Dec 17, 2007, 13:25 GMT
Riyadh - Iranian President Mahmoud Ahmadinejad arrived Monday in the Muslim holy city of Medina to perform the hajj at the invitation of the King of Saudi Arabia.
Ahmadinejad is the first president of the Islamic Republic of Iran to be officially invited by Saudi Arabia to perform the annual Muslim pilgrimage.
The Iranian president has visited the kingdom twice since he took office in 2005.
The pilgrimage in Mecca and Medina - Islam's holiest cities - had in the past reflected periodical tensions between the largest Shiite Muslim state and the conservative Sunni kingdom.
Fears of infectious revolutionary ideas coming from the Islamic Republic that had toppled the Shah regime gripped the kingdom in the last decades.
Saudi Arabia with a Shiite minority living in the eastern province also fears the growing political clout of Iran in the Middle East.
Tensions between both countries reached their peak in 1987 when hundreds of people, many of them Iranian pilgrims, died in clashes with Saudi security forces during the hajj.
Anti-Shiite religious propaganda openly expressed in Saudi media and during the annual pilgrimage has been a cause for concern in Iran.
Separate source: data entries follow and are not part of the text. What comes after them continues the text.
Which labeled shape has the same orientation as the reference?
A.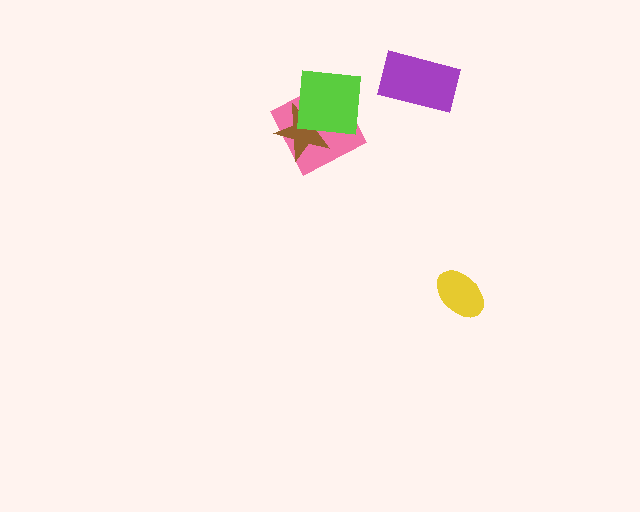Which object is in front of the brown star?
The lime square is in front of the brown star.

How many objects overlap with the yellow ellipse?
0 objects overlap with the yellow ellipse.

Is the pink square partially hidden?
Yes, it is partially covered by another shape.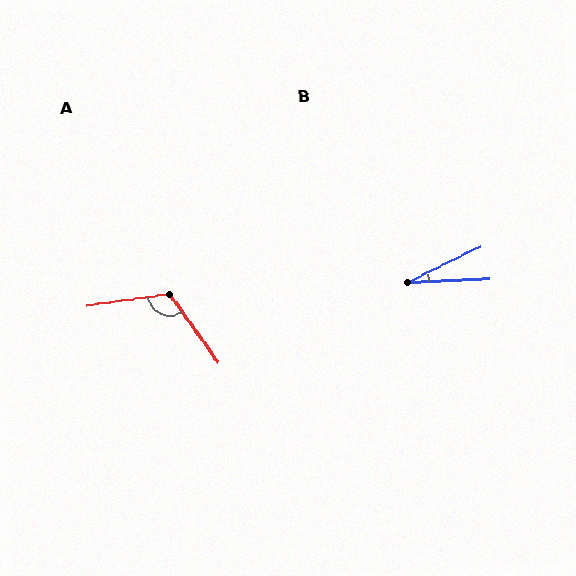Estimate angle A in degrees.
Approximately 118 degrees.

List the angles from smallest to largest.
B (23°), A (118°).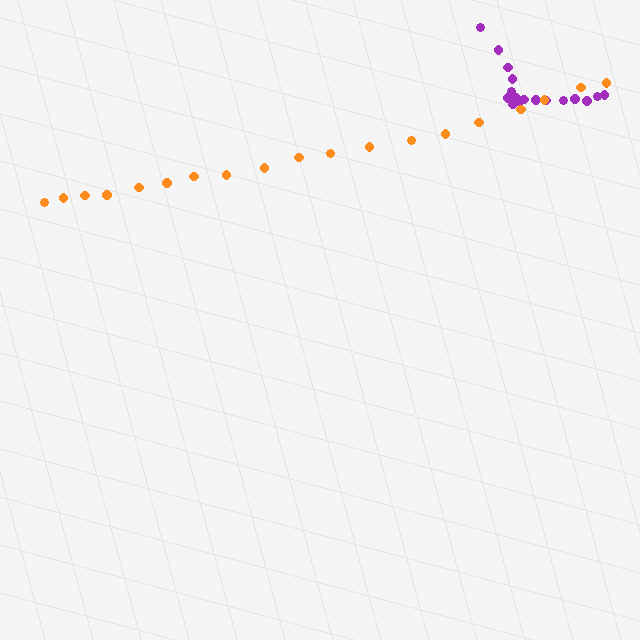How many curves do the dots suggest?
There are 2 distinct paths.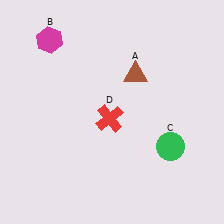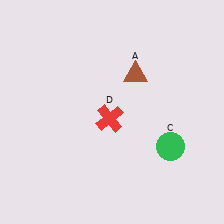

But both countries have been seeking cooperation to end political crises in Lebanon and Iraq, where Tehran and Riyadh have been jockeying for positions of power.
The Iranian president was invited to attend the Doha summit of the Gulf Cooperation Council - a Gulf Arab alliance - in December, signalling a thaw in relations between Saudi Arabia, the council's powerhouse, and Iran.